There is one question David is always asked – will is snow on Christmas Day? “There’s no snow for London and the south east at Christmas this year, but there might be above Birmingham. Some people will say this is global warming. I say rubbish.” David doesn’t believe that human-produced carbon emissions are affecting our planet’s temperature, contrary to scientific research by NASA. “We had a Mediterranean climate in the south of England in the 1000/1100s. In 1341 we had nine months of frost. In 1585 we had nine months drought. In 1731 everything froze including the Thames. Every 250 years, it runs cyclical. We get hot periods and cold periods.”
He does agree however that deforestation is critically harming the planet. “The whole of the equator is covered in trees. If you start chopping trees down, you take away the lungs of the earth. That’s why the clever ones are so annoyed and upset that rainforests are being chopped down across India, Thailand, Indonesia and South America.”
So if you want to start predicting your own weather at home, where do you start? David’s website is great resource – it has all of his upcoming predictions written in detail, plus an archive of previous weather forecasts. To get started at home, go to the Time and Date website and put your postcode in to find out the moon phases for your area. Next, use David’s book, Weather Without Technology to help you note down and predict the weather in your hometown. “If you record the weather day-by-day for a whole year, then on day 366, you can tell what the weather is going to be, more or less exactly. It takes about a year to run in.”

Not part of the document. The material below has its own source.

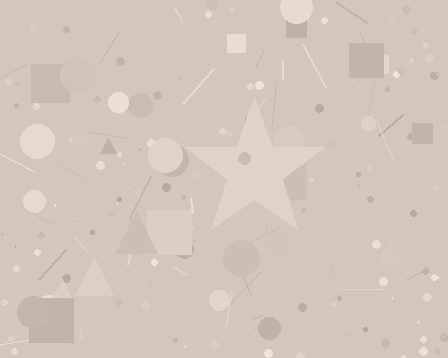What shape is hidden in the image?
A star is hidden in the image.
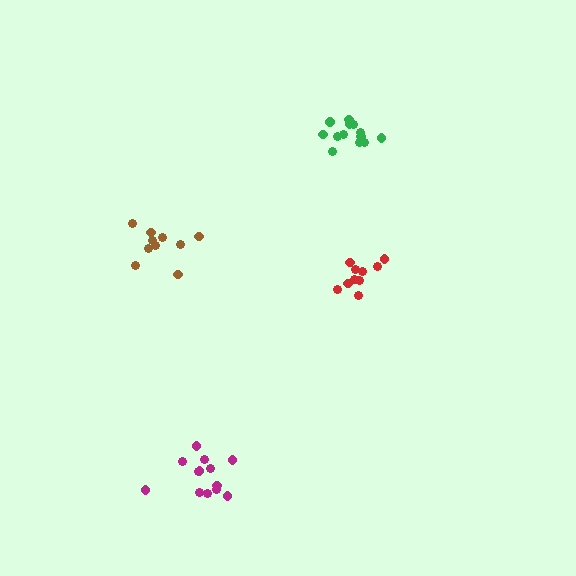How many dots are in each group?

There are a few tips David always lives by. Watch where the wind blows on Quarter Days (21 March, 24 June, 29 September and 21 December) as this will be the predominant wind direction for the next 90 days. The wind direction on St Martin’s Day (11 November) in particular will tell you if it’s going to be a warm or freezing cold winter. Also keep an eye on moon phases and the tides. A full moon paired with a high spring tide (when the tidal ranges are greatest), a perigee (when the moon orbits closest to the earth) could spell a weather-related disaster for the UK. This will occur on 4 to 6 November 2017. We could see a repeat of the North Sea floods of 1953, which affected England, Scotland, the Netherlands and Belgium.
In today’s modern world, it’s so easy to get caught up in technology, constantly checking your weather app and then bemoaning when it’s wrong. While technology can be enormously helpful, there’s something to be said about holding onto methods used by our ancestors. The trick is to stay observant. Put down your phone and take a little more notice of what is going on around you. Which birds can you see? What are the insects doing? Are there plants flowering or foliage dying? The signs are just outside your window. You just need to know what to look for.
While we are never guaranteed a white Christmas nor can we expect a British summer without any rain, there is one thing that is certain. You won’t find David King sitting inside watching the weather forecast on the television any time soon. “Those weathermen on the TV, they just read off a script. I’m 50 years into climatology, so I know a little more about what I’m talking about than they do. The only script I’ve got is nature.”